Era 1901. Al pintor ruso Alexei von Jawlensky le faltaban exactamente treinta y siete años para morir y sin embargo aquella tarde se dio prisa. Sabía lo importante que era su tarea. Que sin él ese plato desaparecería para siempre, devorado por la jauría del pasado, siempre a punto de alcanzar el presente.
Nadie que lo haya visto puede olvidarlo. Un plato alimentado de claridad, al que se asoman dos flores que le entregan candorosamente su color.
Hay albas de nácar y mejillas incendiadas de amor. Pero no hay rosa como el de ese plato.
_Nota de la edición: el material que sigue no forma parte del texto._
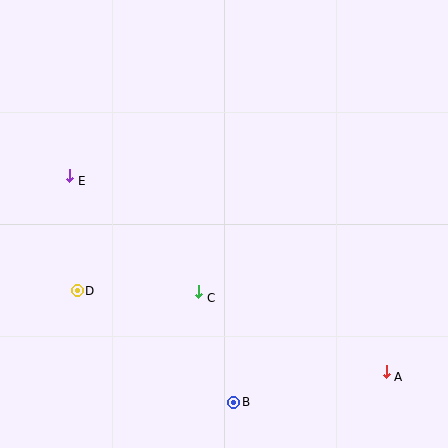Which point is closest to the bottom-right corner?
Point A is closest to the bottom-right corner.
Un rosa que, como cualquiera, necesita de sus semejantes para ser todo lo que puede ser.
Ese plato que en su curva de velódromo cansa a la luz, que tanta prisa tiene por marcharse.
Ese plato es el último ojal que se desabrocha el día antes de irse a dormir.
Sin él, no alumbraría la bombilla pelada del Guernica, cuya luz copia la valentía de su forma.
Sin él, las botellas solteras de Morandi no habrían tenido un ejemplo que seguir.
Sin ese pétalo deshojado del sol, ese cero tumbado, esa sílaba blanca, el mundo sería un poco peor, más triste, más grosero. Y acaso la vida estaría definitivamente derrotada.
Ese plato dice que, aunque todo camina hacia su fin y no haya certeza donde apoyar el pie, existe la plenitud del instante.
Por eso ese plato te sostiene la mirada.